I will admit I enjoyed watching the film and that was due in large part to the style and quality of cinematographer Roger Deakins. The acting was good although the script didn't allow for a lot of depth and the movie suffered because of it. It also didn't help that while I quite like both of the leads, Timberlake and Seyfried, they did not share a lot of chemistry. Perhaps a little of that would have filled some of the holes left by poor relational development.

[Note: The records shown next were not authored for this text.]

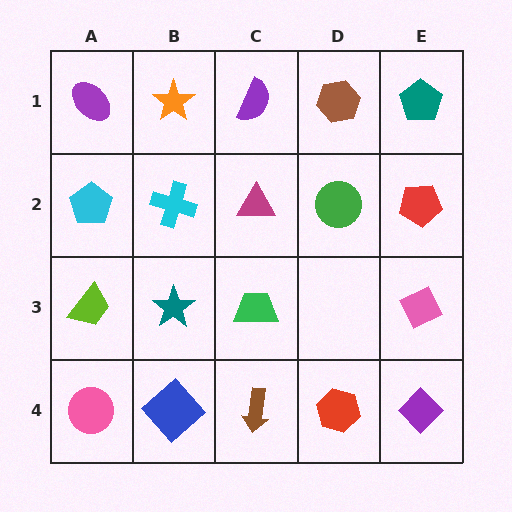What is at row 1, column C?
A purple semicircle.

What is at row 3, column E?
A pink diamond.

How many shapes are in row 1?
5 shapes.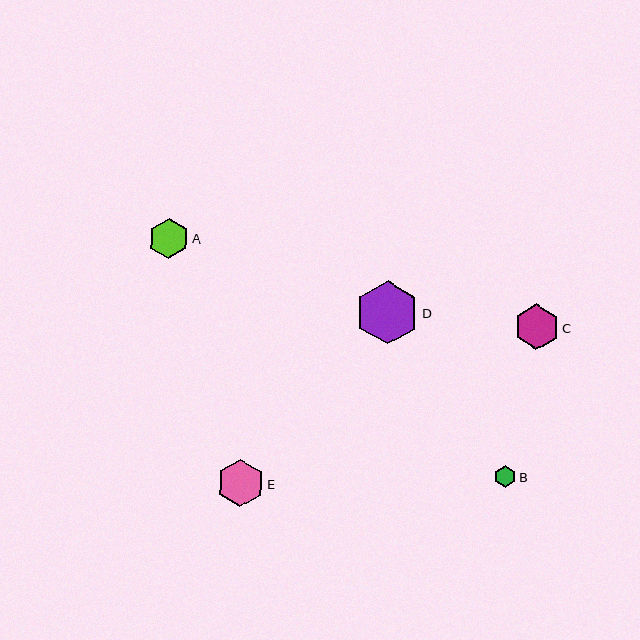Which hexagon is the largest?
Hexagon D is the largest with a size of approximately 63 pixels.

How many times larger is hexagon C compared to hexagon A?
Hexagon C is approximately 1.1 times the size of hexagon A.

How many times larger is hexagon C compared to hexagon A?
Hexagon C is approximately 1.1 times the size of hexagon A.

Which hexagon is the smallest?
Hexagon B is the smallest with a size of approximately 22 pixels.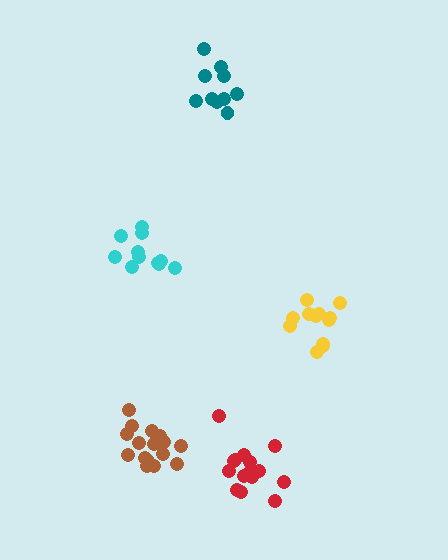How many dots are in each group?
Group 1: 16 dots, Group 2: 12 dots, Group 3: 10 dots, Group 4: 11 dots, Group 5: 15 dots (64 total).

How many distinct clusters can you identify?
There are 5 distinct clusters.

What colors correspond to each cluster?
The clusters are colored: brown, yellow, teal, cyan, red.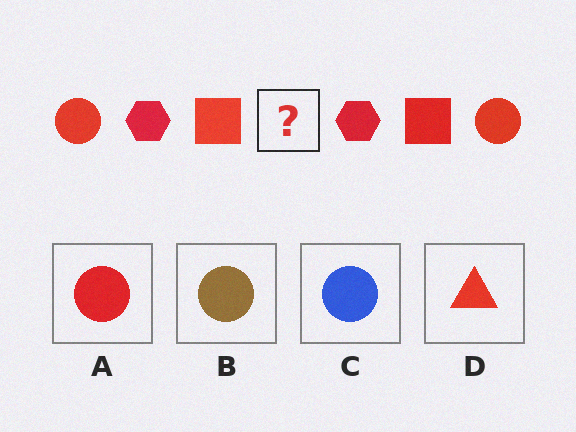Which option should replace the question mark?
Option A.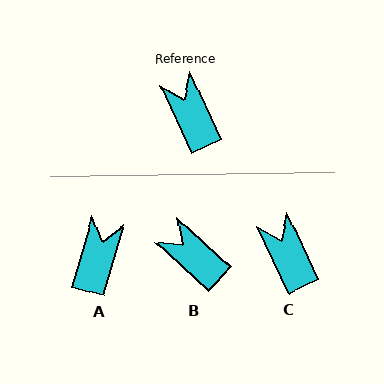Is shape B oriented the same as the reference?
No, it is off by about 22 degrees.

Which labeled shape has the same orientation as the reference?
C.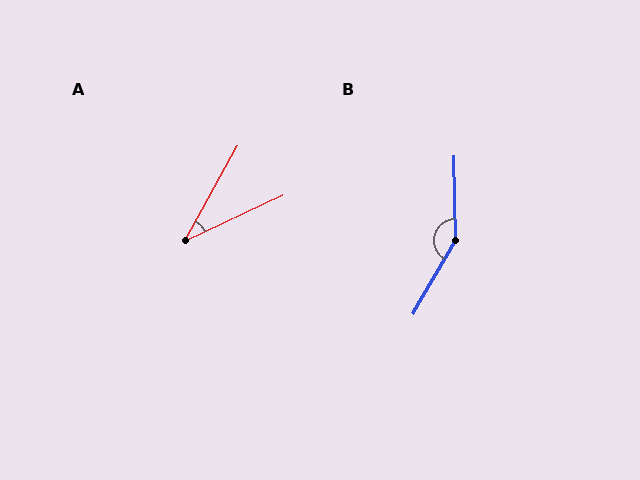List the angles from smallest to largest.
A (36°), B (149°).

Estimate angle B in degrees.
Approximately 149 degrees.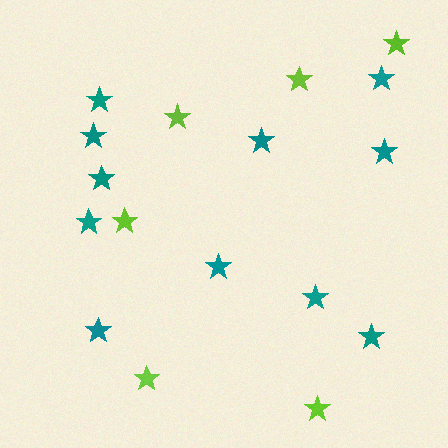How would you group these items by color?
There are 2 groups: one group of teal stars (11) and one group of lime stars (6).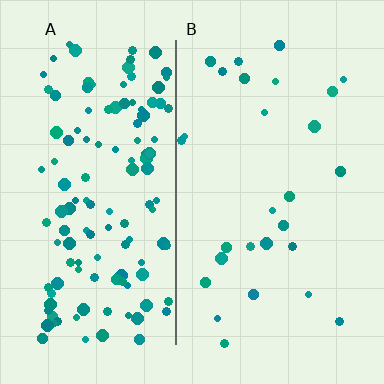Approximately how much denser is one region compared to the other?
Approximately 4.8× — region A over region B.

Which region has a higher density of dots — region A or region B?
A (the left).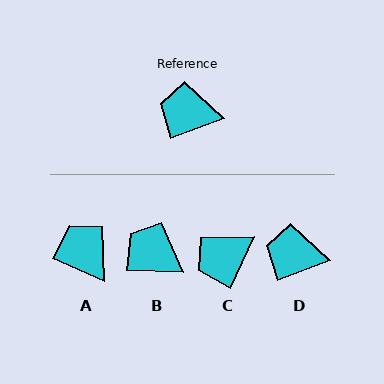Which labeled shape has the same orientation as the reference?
D.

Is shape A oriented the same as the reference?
No, it is off by about 45 degrees.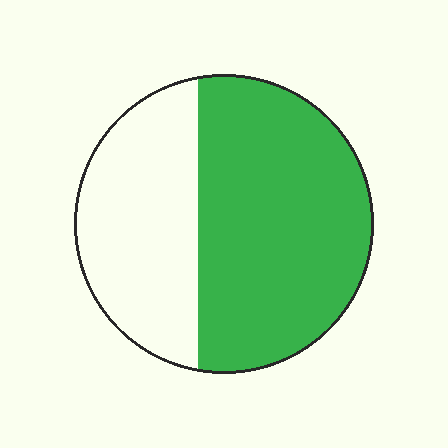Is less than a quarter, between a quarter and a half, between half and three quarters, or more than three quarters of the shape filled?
Between half and three quarters.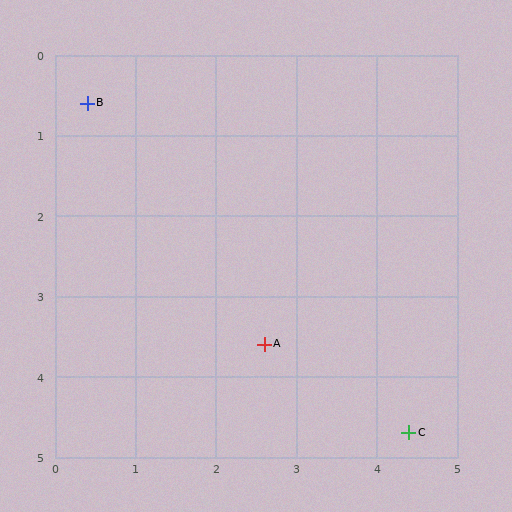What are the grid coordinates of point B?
Point B is at approximately (0.4, 0.6).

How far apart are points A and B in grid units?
Points A and B are about 3.7 grid units apart.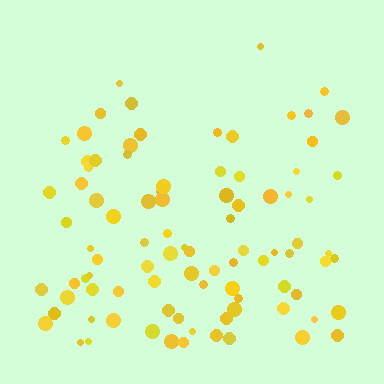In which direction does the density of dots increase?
From top to bottom, with the bottom side densest.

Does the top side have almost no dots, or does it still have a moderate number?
Still a moderate number, just noticeably fewer than the bottom.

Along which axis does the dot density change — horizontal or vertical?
Vertical.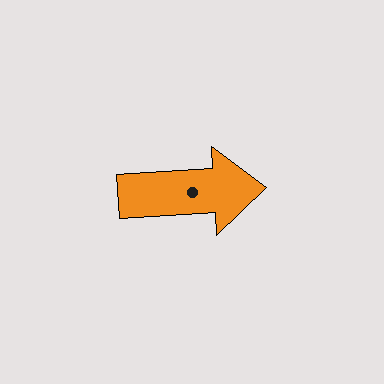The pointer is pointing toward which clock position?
Roughly 3 o'clock.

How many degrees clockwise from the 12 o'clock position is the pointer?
Approximately 87 degrees.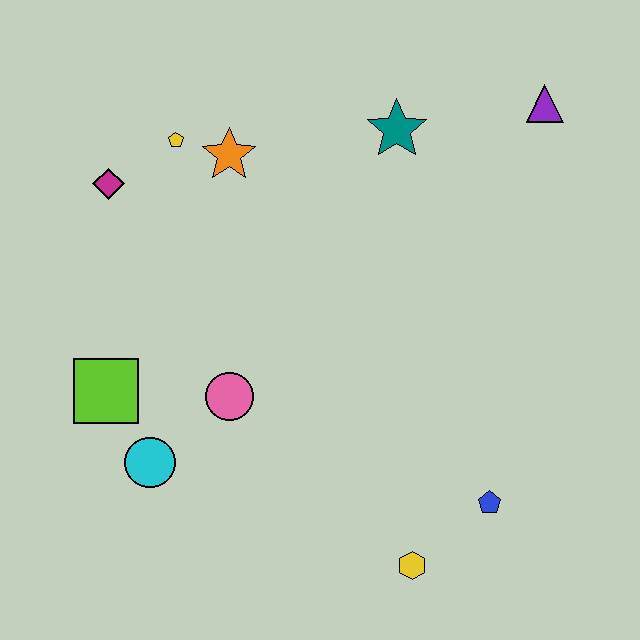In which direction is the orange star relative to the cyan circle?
The orange star is above the cyan circle.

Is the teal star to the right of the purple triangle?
No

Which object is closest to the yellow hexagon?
The blue pentagon is closest to the yellow hexagon.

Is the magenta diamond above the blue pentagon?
Yes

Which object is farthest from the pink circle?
The purple triangle is farthest from the pink circle.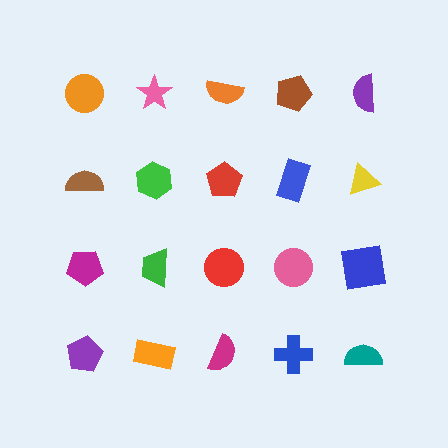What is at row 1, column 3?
An orange semicircle.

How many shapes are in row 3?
5 shapes.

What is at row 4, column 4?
A blue cross.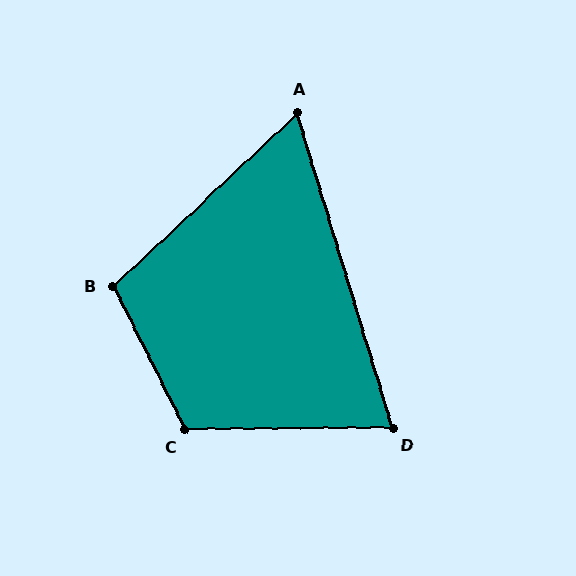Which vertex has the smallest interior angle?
A, at approximately 64 degrees.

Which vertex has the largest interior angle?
C, at approximately 116 degrees.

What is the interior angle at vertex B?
Approximately 106 degrees (obtuse).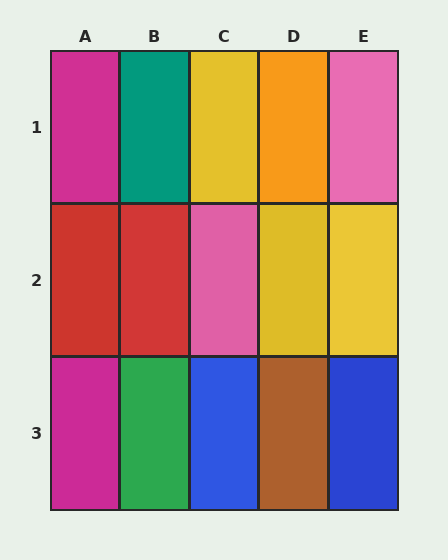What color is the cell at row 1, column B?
Teal.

Ultimately it was a good film, but because it had so many truly great ideas to explore, the end result feels disappointing. It's hard not wonder about its potential in different hands.
SO HOW DOES IT END?
Some of the biggest problems I have with this film are both its tendency to telegraph EVERYTHING and how heavily it relied on contrived scenes. The ending in particular. Near the opening of the film Timberlake is running towards his mother as her clock is running out. She dies right in front of him, literally a second before she is able to reach him and get more minutes to live. In order to recreate this scene at the end between Timberlake and Seyfried, the writer has to engineer a situation in which they would be nearly out of time. Not only do you see it coming a mile away, but it is outrageously unrealistic (they just dropped off a card with a MILLION YEARS on it). The idea that two people on a quest to redistribute wealth, who have been fighting to survive the entire film, would allow themselves to run out of time when they had it readily available, is just to big of a conceit for the audience to swallow. And this after stomaching a long list of similar issues like the "police" convicting and punishing a man with no evidence, a bank of time being WAY too easy to rob, an arm wrestle trick that was both ruined on account of foreshadowing AND a bit ridiculous, and finally, let's be honest, with all those clothes changes Seyfried couldn't find better running shoes???
Definitely worth a watch when it hits streaming, but I wouldn't waste your minutes at the theater. I give it 3 out of 5.